Dear Son, you have until 6:00 a.m. Monday June 21st to vacate the residence known as MY uterus. If such time occurs and you are still an occupant I will not hesitate to load this residence full of Pitocin and send you on your merry way towards my "happily" dilating cervix (that is once the epidural is installed.)
Can't wait to meet you, love always, Mom.

This kid's days are numbered, and the heat is really on. For the past few days I've been experiencing mild to "holy shit, am I having my period?!" cramps off and on with wavering regularity. I pulled the false alarm button (much to my disappointment) early Wednesday morning. We all know how I hate to be wrong.

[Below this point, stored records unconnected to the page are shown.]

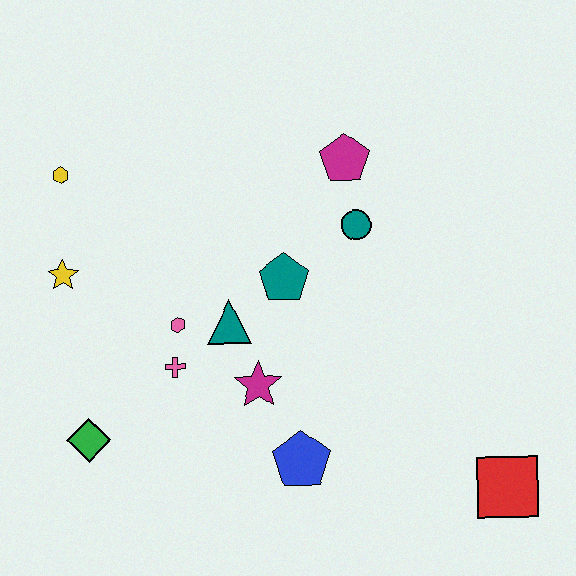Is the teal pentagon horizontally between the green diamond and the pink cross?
No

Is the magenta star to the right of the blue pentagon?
No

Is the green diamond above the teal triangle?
No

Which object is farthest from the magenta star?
The yellow hexagon is farthest from the magenta star.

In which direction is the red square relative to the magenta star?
The red square is to the right of the magenta star.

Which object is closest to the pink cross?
The pink hexagon is closest to the pink cross.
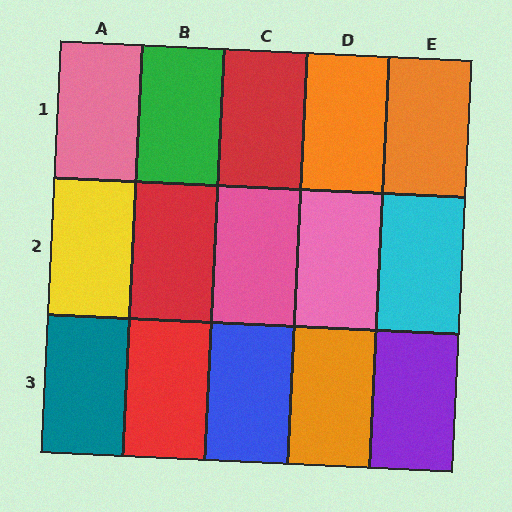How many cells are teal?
1 cell is teal.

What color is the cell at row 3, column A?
Teal.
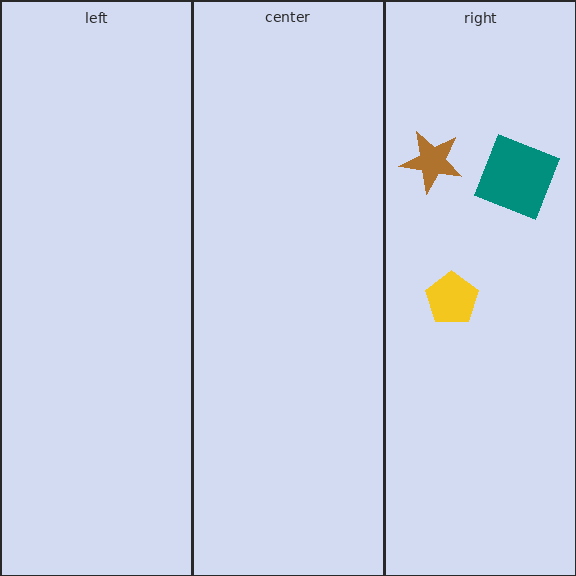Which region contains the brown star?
The right region.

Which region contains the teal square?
The right region.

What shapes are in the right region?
The brown star, the teal square, the yellow pentagon.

These signs of impending but not actual labor have left me very angry, just ask Rob. Wednesday morning our the bags were packed and arrangements made, and all that was left was to get in the car and drive the three blocks to the hospital. Frustratingly, all the labor-pattern cramping action in my region stopped. Fucking fabulous. I was so upset I insisted we still go to the hospital (hoping once I told my woeful tale of this miserable pregnancy, someone would have pity and throw some Pitocin or Cervidil my way). When that didn't convince Rob, I threatened to ingest the remaining Evening Primrose Oil pills (as if someone could overdose on a prostaglandin). He then called my bluff and I reluctantly admitted defeat.

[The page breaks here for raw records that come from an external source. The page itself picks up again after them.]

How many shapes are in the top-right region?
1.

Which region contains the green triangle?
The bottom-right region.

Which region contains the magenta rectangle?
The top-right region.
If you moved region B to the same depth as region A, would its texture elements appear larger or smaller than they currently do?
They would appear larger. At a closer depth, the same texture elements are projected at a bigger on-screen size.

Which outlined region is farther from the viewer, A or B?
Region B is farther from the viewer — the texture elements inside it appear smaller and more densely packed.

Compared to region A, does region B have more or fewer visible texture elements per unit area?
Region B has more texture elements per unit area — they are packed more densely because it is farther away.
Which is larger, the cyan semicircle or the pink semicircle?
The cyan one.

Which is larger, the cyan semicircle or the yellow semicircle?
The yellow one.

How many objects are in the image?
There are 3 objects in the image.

I'm not one to complain (insert sarcastic laugh here) but the past few weeks have included much exhaustion, dizzy spells, and even fainting at the OB's office. Which quite frankly was his fault entirely. Midway through an exam ON MY BACK I informed him, with a very light head, that I needed to sit up. That was all I remember and the episode left me mortified once I came to about thirty seconds later. As a medical doctor specializing in obstetric care, you would think he would know better than to position a woman with a ginormous child-carrying uterus pressing on the blood vessels that supply the entire upper half of her body. Sorry mens, but it just goes to show no matter how smart you think you are, if you've never been on the business end of making babies, you just don't know.
As miraculous as pregnancy and child-bearing is, I still think the process sucks. I hold fast to my opinion that this body was made for one occupant, Me. From a structural standpoint, I wouldn't want to live in a home with cracks all through the foundation. So there is really nothing "normal" with a parasitic relationship that stretches your body to it's maximum dimensions and beyond. Stretch marks are nothing if not visible stress in the skin, or the foundation that holds a person together. Enough said. Don't even get me started on what the hormones do to you.
I'm ready. I'm ready for this pregnancy to be a distant memory. I'm ready to meet my child and first learn the little face I will cherish forever. For lack of a better phrase, let's get this "bloody show" on the road.